The Frangipani Hotel: Fiction by Violet Kupersmith
My rating: 3 of 5 stars
Shamefully, my book shelves are heavy on Western authors and there are huge gaps in my reading list of authors from other parts of the World, so when a collection of short stories based on traditional Vietnamese ghost tales became available on NetGalley I jumped at the chance to broaden my horizons.
Violet Kupersmith's debut novel The Frangipani Hotel is an interesting curate's egg, as the nine tales she recounts go from extremely charming and heartfelt to the downright bizarre and nonsensical. Having no knowledge of her source material it can lead to confusion as to what message Kupersmith is trying to convey, but what she does get across beautifully are her settings and descriptive prose, which at times is mind-blowingly beautiful. There are times in these tales where you really can smell, taste, see or hear exactly what the character does and those shared experiences increase the empathy ten-fold.
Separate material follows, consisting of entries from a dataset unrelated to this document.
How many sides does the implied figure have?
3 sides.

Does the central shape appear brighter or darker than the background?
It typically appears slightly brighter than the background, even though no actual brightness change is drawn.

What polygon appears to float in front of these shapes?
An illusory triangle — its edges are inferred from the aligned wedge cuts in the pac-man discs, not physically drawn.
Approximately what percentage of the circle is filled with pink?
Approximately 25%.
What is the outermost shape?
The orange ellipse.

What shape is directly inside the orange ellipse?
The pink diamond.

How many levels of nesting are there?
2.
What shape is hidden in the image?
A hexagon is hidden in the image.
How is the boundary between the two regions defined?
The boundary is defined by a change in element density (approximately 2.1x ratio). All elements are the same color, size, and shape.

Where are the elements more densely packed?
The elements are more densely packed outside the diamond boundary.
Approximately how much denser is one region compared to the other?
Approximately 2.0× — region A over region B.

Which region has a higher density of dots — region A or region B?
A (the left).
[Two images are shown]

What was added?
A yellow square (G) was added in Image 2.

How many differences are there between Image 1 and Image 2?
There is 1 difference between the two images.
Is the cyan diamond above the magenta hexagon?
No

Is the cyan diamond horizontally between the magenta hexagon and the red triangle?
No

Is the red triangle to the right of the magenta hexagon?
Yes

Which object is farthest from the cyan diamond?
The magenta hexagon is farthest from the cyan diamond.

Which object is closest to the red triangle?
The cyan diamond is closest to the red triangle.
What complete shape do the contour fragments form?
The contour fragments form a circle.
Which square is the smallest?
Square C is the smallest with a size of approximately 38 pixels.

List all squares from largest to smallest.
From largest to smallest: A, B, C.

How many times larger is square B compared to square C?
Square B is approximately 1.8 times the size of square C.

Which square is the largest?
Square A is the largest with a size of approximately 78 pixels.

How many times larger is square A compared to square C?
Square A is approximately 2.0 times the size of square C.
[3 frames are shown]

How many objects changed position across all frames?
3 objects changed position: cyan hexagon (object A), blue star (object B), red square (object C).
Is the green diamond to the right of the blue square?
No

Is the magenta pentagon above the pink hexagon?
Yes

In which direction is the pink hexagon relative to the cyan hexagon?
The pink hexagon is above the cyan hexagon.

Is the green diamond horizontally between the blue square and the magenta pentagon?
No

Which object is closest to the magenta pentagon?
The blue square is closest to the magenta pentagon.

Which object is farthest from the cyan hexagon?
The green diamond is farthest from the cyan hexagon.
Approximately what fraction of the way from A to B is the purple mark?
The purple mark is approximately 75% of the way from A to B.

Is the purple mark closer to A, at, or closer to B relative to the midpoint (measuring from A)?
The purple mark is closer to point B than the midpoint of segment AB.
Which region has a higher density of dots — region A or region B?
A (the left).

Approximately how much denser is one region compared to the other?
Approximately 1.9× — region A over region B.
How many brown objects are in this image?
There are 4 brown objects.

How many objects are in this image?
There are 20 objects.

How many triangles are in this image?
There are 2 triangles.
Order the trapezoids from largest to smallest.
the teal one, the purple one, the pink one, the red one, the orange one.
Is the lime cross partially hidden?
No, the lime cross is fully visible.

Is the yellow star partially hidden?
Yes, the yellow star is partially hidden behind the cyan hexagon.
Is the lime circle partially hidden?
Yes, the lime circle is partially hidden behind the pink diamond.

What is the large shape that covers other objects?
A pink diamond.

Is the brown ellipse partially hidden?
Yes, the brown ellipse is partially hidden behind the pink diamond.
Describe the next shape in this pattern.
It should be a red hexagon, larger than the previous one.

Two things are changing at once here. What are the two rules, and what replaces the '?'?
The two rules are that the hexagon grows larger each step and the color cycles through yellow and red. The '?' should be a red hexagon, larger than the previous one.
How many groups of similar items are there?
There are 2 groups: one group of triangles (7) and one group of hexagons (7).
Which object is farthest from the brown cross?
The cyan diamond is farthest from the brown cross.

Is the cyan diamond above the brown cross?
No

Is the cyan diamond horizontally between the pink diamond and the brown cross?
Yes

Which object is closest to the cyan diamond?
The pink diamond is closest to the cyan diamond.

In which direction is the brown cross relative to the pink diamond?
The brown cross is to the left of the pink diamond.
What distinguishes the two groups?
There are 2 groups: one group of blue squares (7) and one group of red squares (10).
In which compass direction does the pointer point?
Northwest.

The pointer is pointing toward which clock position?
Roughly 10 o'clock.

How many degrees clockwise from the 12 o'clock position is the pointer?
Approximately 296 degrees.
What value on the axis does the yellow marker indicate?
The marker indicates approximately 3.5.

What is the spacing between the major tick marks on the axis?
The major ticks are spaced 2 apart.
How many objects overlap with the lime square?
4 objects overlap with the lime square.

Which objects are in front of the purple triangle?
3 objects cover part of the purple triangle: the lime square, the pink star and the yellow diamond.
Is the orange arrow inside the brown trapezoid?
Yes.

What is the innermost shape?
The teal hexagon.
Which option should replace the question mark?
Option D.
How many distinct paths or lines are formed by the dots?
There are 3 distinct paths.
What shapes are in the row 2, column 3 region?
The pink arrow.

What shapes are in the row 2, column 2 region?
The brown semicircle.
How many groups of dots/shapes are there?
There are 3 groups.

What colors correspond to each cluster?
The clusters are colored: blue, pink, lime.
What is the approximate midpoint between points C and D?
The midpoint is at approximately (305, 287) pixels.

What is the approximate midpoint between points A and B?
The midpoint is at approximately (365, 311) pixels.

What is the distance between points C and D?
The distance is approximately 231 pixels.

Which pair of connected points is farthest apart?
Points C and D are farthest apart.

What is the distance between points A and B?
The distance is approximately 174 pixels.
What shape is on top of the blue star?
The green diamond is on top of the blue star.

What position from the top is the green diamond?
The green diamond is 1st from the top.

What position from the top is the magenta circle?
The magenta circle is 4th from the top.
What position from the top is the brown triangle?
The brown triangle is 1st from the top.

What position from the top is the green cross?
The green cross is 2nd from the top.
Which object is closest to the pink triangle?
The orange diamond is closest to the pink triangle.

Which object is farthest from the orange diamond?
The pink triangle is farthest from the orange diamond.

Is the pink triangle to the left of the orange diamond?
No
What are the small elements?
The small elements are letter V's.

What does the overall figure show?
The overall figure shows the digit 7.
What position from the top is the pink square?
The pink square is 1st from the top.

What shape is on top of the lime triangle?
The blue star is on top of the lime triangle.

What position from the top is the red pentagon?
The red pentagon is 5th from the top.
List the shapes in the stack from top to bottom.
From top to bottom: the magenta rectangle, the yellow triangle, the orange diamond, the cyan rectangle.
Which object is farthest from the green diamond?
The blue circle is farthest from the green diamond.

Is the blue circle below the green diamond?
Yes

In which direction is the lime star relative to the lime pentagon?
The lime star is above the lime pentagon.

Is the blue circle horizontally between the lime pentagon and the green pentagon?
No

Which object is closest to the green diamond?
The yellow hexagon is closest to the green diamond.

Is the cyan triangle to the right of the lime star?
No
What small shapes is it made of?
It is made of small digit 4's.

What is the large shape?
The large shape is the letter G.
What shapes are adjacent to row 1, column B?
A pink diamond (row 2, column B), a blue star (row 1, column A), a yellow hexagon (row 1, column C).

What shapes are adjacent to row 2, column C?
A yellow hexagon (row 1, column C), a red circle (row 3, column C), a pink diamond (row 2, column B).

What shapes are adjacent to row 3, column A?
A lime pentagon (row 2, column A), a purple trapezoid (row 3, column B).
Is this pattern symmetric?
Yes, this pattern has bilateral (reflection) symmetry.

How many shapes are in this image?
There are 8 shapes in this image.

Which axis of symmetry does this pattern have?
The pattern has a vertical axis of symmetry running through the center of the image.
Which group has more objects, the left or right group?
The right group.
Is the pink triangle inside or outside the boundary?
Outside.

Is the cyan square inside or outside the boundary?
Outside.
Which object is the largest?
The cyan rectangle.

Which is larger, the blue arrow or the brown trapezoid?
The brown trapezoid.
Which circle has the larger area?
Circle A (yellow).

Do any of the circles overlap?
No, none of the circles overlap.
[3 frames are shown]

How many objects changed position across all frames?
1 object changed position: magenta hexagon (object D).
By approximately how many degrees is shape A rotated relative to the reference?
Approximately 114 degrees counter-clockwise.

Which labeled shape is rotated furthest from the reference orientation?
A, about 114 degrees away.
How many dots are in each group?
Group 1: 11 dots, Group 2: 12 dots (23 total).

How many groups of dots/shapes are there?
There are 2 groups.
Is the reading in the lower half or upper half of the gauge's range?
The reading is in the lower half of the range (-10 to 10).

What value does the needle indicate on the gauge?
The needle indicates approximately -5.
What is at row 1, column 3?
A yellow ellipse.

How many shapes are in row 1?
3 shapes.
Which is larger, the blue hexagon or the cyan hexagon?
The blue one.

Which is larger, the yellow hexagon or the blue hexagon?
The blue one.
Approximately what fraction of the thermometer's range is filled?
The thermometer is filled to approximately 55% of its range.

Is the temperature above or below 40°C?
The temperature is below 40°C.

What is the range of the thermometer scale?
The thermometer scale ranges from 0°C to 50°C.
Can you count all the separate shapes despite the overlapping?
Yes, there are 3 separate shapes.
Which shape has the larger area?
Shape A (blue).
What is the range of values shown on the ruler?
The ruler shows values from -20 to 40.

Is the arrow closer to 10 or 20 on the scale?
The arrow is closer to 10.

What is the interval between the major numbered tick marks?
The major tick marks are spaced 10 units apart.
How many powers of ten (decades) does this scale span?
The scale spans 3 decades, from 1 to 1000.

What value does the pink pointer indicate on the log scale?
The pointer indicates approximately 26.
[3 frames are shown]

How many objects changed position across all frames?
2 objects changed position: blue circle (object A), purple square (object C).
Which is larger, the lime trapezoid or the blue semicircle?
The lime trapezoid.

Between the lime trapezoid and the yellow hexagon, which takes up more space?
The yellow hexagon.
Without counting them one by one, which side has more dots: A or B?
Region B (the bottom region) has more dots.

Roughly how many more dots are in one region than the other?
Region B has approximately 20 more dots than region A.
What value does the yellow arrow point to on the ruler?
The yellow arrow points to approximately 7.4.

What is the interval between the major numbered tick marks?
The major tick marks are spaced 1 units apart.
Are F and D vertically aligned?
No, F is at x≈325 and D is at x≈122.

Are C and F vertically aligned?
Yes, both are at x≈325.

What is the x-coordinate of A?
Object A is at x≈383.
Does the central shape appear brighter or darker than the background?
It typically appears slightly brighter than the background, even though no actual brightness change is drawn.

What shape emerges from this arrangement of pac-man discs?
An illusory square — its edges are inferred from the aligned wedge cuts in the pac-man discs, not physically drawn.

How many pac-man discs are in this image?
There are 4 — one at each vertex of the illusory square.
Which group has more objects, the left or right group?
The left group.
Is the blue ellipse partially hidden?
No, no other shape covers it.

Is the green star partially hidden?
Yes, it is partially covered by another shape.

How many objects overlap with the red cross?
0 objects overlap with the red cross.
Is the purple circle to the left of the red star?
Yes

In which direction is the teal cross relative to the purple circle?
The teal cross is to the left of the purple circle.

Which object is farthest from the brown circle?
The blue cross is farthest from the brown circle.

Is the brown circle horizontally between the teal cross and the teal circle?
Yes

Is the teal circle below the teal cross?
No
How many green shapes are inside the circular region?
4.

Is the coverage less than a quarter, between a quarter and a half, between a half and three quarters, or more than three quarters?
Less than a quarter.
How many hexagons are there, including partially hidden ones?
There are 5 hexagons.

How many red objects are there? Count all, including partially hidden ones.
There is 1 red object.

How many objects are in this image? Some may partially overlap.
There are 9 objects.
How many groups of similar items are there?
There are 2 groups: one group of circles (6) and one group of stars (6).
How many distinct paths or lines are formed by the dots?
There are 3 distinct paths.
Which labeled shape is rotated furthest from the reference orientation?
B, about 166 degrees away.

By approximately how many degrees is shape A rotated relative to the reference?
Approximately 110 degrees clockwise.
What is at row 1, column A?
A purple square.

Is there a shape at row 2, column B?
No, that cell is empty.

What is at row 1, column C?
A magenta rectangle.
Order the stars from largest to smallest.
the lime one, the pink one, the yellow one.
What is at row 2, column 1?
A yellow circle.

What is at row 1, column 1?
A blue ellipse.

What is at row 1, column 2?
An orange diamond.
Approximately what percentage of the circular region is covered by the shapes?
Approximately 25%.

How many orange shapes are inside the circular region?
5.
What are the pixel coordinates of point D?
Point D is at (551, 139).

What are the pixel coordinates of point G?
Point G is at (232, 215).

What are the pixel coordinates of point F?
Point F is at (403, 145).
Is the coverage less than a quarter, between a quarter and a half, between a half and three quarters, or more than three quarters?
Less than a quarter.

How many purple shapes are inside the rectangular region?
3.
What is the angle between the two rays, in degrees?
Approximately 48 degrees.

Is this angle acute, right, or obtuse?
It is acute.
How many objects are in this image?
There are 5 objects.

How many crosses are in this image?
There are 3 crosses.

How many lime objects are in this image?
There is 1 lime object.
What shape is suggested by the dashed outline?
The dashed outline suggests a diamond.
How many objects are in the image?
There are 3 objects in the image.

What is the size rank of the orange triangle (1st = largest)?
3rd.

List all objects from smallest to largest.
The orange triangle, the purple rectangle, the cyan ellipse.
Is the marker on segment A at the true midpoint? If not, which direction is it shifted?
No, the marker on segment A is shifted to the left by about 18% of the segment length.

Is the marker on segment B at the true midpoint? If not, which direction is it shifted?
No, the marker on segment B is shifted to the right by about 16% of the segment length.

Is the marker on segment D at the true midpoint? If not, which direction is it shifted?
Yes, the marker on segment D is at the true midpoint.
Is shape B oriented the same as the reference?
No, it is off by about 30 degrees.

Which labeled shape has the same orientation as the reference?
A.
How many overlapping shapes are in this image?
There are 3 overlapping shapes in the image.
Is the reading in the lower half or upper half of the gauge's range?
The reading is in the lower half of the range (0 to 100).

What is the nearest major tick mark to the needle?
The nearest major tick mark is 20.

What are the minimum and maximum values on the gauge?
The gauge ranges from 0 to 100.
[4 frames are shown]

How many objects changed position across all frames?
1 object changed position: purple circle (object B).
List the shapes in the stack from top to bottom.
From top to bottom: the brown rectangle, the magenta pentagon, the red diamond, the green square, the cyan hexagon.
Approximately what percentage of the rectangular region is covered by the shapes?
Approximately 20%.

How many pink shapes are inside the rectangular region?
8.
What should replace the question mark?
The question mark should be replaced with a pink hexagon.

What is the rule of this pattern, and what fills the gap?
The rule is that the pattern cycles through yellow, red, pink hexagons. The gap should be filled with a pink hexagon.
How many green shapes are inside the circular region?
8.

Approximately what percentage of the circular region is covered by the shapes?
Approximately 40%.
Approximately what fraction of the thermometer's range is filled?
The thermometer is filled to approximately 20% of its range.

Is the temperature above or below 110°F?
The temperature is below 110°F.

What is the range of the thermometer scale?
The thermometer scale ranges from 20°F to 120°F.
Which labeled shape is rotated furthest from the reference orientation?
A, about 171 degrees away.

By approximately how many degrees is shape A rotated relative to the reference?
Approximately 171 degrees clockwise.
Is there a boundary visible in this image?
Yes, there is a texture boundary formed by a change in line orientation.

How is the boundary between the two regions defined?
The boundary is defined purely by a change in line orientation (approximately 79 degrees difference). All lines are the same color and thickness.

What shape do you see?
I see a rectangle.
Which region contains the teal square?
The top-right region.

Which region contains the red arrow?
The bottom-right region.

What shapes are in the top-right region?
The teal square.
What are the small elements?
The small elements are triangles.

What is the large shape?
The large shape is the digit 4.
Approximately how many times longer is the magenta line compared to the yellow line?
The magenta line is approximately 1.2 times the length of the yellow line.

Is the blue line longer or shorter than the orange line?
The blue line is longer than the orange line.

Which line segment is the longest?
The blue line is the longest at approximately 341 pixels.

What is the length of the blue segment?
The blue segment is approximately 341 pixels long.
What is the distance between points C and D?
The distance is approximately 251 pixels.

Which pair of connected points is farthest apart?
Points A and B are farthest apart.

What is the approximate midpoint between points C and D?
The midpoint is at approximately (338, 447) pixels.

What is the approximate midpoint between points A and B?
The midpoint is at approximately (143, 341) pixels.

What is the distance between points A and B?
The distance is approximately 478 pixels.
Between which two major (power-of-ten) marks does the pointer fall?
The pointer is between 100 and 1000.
I've never been to Vietnam, but I can imagine that those who have would read this and know exactly where the character was or what they were eating (food plays a big part across several of the stories).
Unfortunately, it's a shame that the author's ability with speech isn't as natural: there's only one or two of the nine tales where the conversations feel realistic, the rest of the time it comes across as stilted and forced. Because of this, it also weakens the underlying message of young vs old that runs through the stories-is it antipathy towards the elders or the youth we are supposed to feel or sympathy as both come out badly throughout the novel?
Of the nine stories, my personal favourites were Little Brother : a tale thick with atmosphere and genuine terror with a satisfying conclusion and Turning Back a funny, modern take on the transmogrification myth.
Overall, The Frangipani Hotel is an interesting collection and Kupersmith certainly has her strengths. I would be interested in seeing how she develops those into a full length novel.
This book was supplied as an advance review copy ebook via NetGalley in return for an honest review and is in no way indicative of the final print copy.